Я съеживаюсь все больше и больше; ты сумеешь перенести меня на руках от такси к кафе "Кронер"; я поспею как раз вовремя; сейчас самое большее восемнадцать часов шесть минут и тридцать секунд; на этот раз черный кулак возмездия – пистолет – раздавил тюбик губной помады, мои дряхлые кости дрожат; мне страшно, я не знаю, как выглядят теперь мои современники; я не знаю, остались ли они такими, как прежде. Ну а как обстоит дело с золотой свадьбой, старик? Мы поженились в сентябре тысяча девятьсот восьмого года, тринадцатого сентября; ты уже забыл эту дату? Как ты собираешься справлять нашу золотую свадьбу? Седовласый юбиляр и седовласая юбилярша, а вокруг них целая толпа внуков и внучек; прости меня за то, что я смеюсь, мой Давид, но из тебя не вышло Авраама, зато в себе я ощущаю что-то похожее на смех Сарры, чуть-чуть похожее – на большее я не способна; из заколдованного замка я принесла с собой не только сумочку, полную золота, но и ореховую скорлупку смеха; пусть она мала, зато в моем смехе заключена гигантская энергия, куда более действенная, чем динамит Роберта…
Вы очень торжественно шествуете по аллее к лечебнице, чересчур торжественно и чересчур медленно; сын Эдит возглавляет процессию, но кто идет с ним рядом? Эта девушка не Рут; когда я ушла из дому, Рут было три года, и все-таки я сразу узнаю ее, хотя ей минуло уже восемнадцать лет; нет, это не Рут; жесты у людей не меняются; в ядре ореха уже заключено будущее дерево; как часто я наблюдала когда-то жест Рут, откидывавшей рукой волосы со лба, – это был жест моей матери. Где же Рут? Пусть она меня простит. Эта незнакомая девушка очень красива; теперь я поняла: из ее лона выйдут твои правнуки, старик; ты думаешь, их будет семью семь? Прости, что я смеюсь; у вас поступь герольдов, слишком медленная и слишком торжественная; может, вы хотите забрать с собой юбиляршу, чтобы отпраздновать ее золотую свадьбу?

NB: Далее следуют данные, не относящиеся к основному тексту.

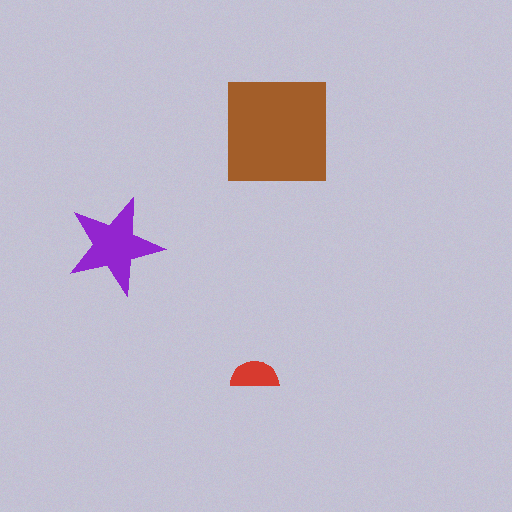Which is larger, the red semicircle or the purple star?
The purple star.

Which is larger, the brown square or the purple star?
The brown square.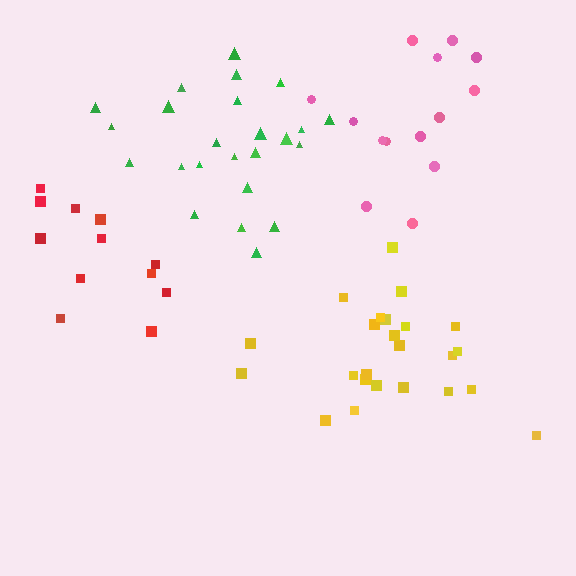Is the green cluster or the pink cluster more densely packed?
Green.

Юбилярша готова, она сморщилась, как старое-престарое яблоко; можешь отнести меня на руках к такси, старик, только побыстрее; больше я не хочу терять ни секунды; ну вот, такси уже здесь; видите, как хорошо я умею все организовывать, этому я научилась, будучи женой архитектора; пропустите такси, а сами выстройтесь по обеим сторонам дороги: справа пусть станет Роберт и красивая незнакомая девушка, а слева старик с внуком; Роберт, Роберт, может быть, для тебя настала пора опереться на чье-нибудь плечо, может быть, ты нуждаешься в помощи, в поддержке? Входи, входи, старик, принеси нам счастье. Давайте праздновать, давайте веселиться. Наше время пришло!